Neles, nós devemos ter um protagonismo das rádios locais, que é uma
forma mais comum de comunicação da população”, argumenta a cientista
política.
“Possivelmente, esses meios ganhem uma importância maior do que a
usual justamente pelo fato de não ter o ‘corpo a corpo’. Mas, nós temos
mais de 5 mil municípios no Brasil, e cada um tem sua especificidade.

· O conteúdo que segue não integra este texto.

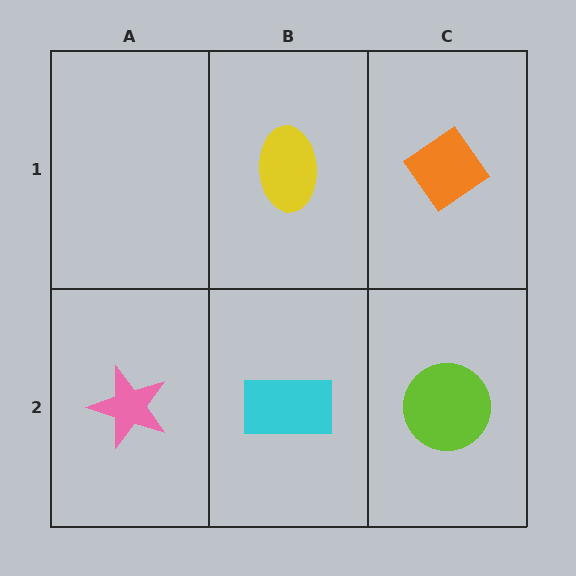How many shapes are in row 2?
3 shapes.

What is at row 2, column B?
A cyan rectangle.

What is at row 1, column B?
A yellow ellipse.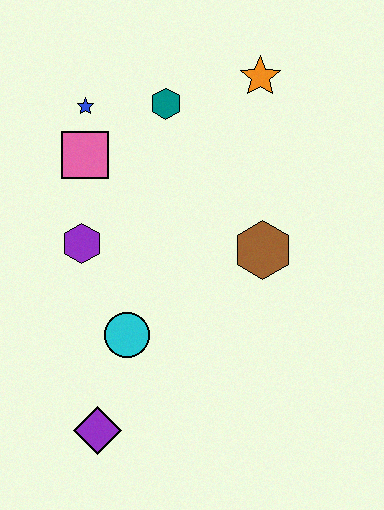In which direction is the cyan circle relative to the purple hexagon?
The cyan circle is below the purple hexagon.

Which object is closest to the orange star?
The teal hexagon is closest to the orange star.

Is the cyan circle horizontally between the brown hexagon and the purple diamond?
Yes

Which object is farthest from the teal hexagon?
The purple diamond is farthest from the teal hexagon.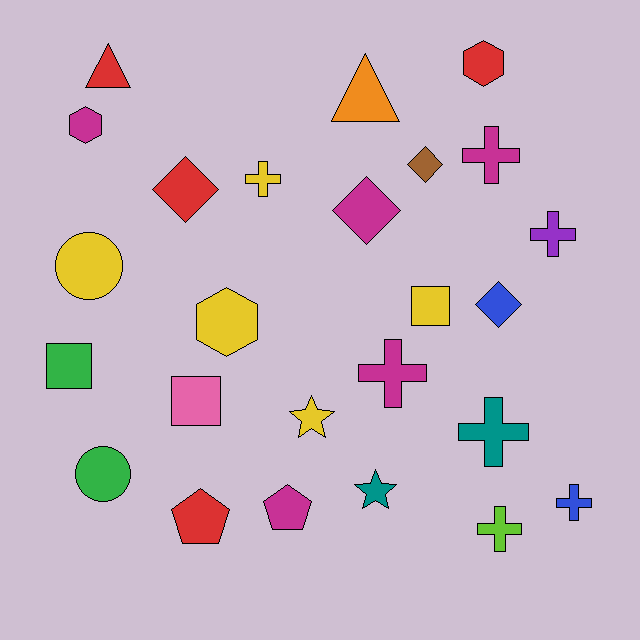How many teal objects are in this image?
There are 2 teal objects.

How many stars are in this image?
There are 2 stars.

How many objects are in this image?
There are 25 objects.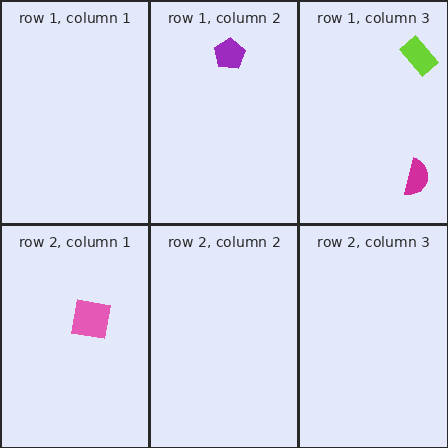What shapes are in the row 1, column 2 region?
The purple pentagon.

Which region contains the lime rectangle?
The row 1, column 3 region.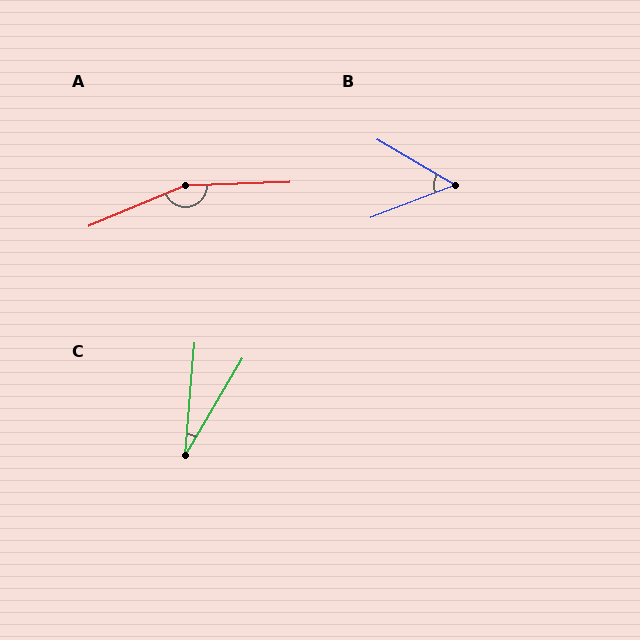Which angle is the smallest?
C, at approximately 25 degrees.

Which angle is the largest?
A, at approximately 159 degrees.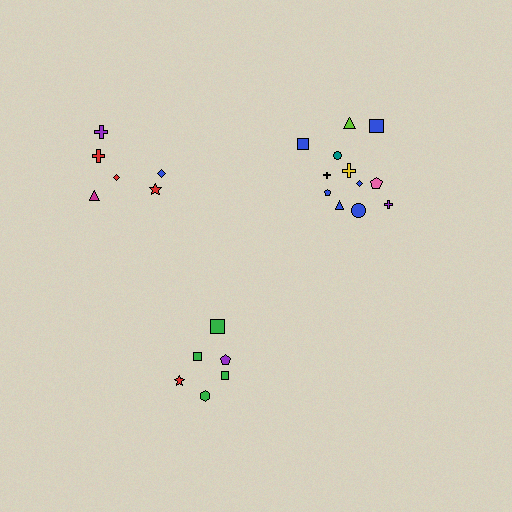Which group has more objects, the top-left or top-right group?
The top-right group.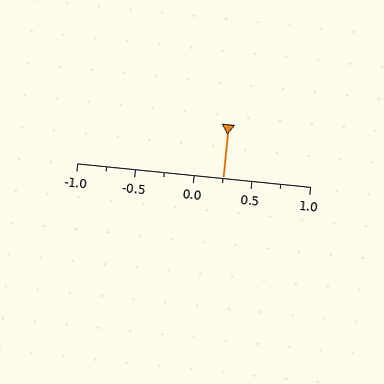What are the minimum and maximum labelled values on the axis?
The axis runs from -1.0 to 1.0.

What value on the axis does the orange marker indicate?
The marker indicates approximately 0.25.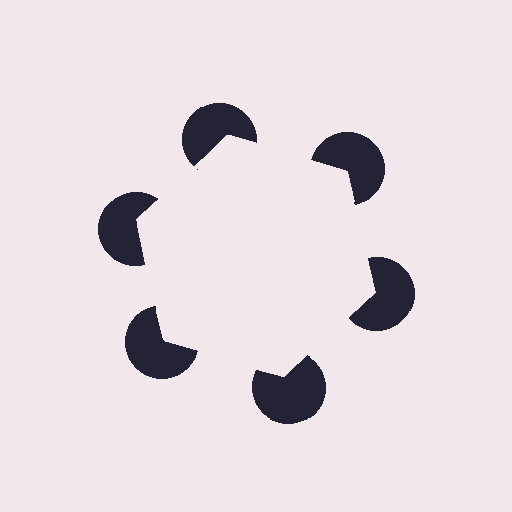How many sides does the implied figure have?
6 sides.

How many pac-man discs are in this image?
There are 6 — one at each vertex of the illusory hexagon.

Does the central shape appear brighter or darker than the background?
It typically appears slightly brighter than the background, even though no actual brightness change is drawn.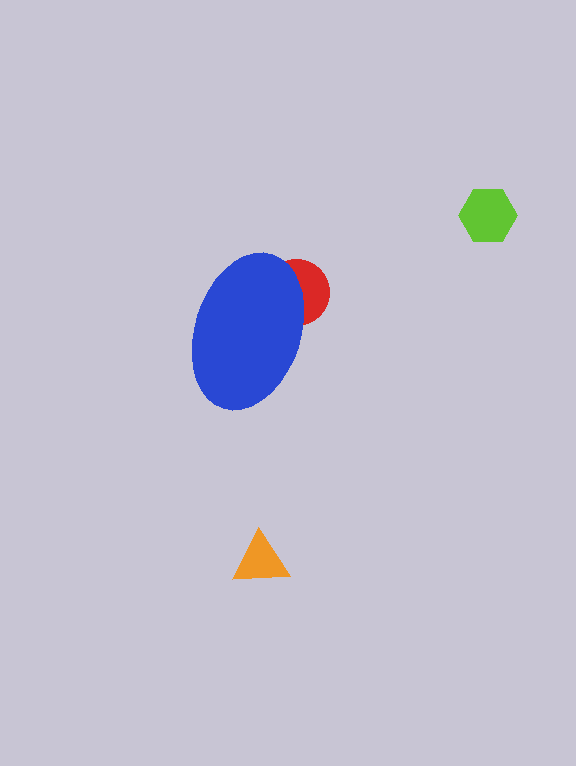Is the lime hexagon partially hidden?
No, the lime hexagon is fully visible.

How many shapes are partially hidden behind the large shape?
1 shape is partially hidden.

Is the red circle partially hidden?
Yes, the red circle is partially hidden behind the blue ellipse.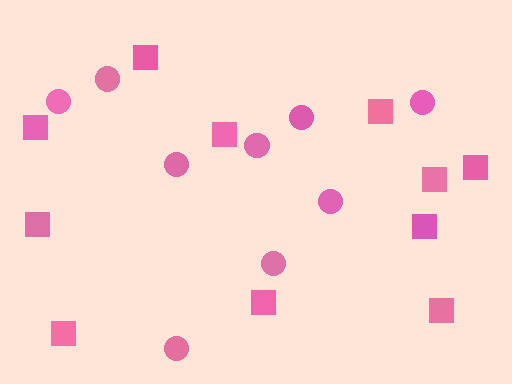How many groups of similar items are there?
There are 2 groups: one group of circles (9) and one group of squares (11).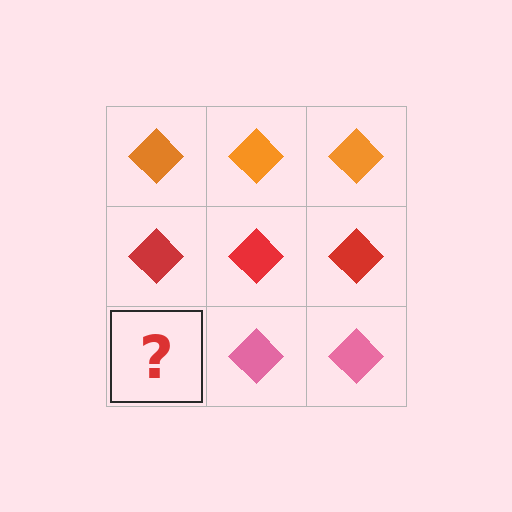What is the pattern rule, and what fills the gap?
The rule is that each row has a consistent color. The gap should be filled with a pink diamond.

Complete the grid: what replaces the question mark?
The question mark should be replaced with a pink diamond.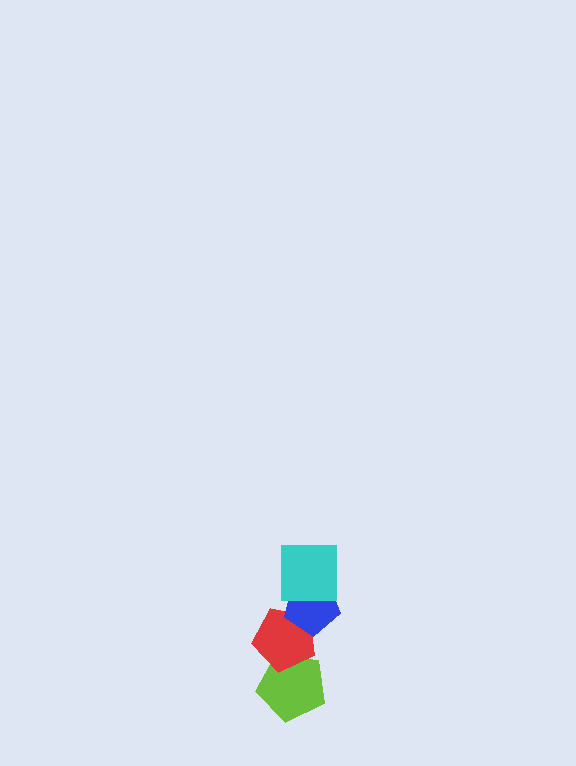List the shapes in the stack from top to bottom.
From top to bottom: the cyan square, the blue pentagon, the red pentagon, the lime pentagon.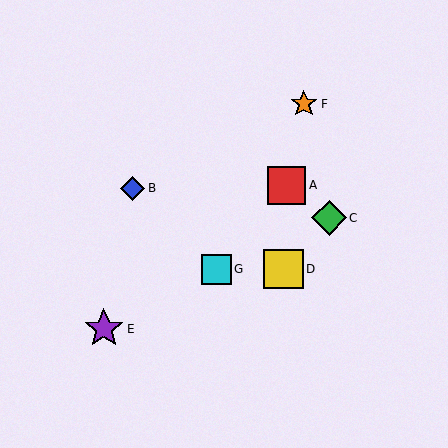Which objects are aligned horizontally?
Objects D, G are aligned horizontally.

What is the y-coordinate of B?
Object B is at y≈188.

Temos que identificar cada disputa dentro do seu contexto”, pondera
Márcio Carlomagno.
Domingos Filho alerta também para o curto período que os prefeitos
terão para entregar a gestão e fazer a transição administrativa com os
sucessores. O dirigente, porém, diz que só vê desgaste com o adiamento
das eleições para aqueles gestores que não tiverem responsabilidade com o
uso do dinheiro público.
Legislativo
O Legislativo também deve ser impactado pelas mudanças causadas não
só pelo adiamento das eleições, como pelas consequências da pandemia.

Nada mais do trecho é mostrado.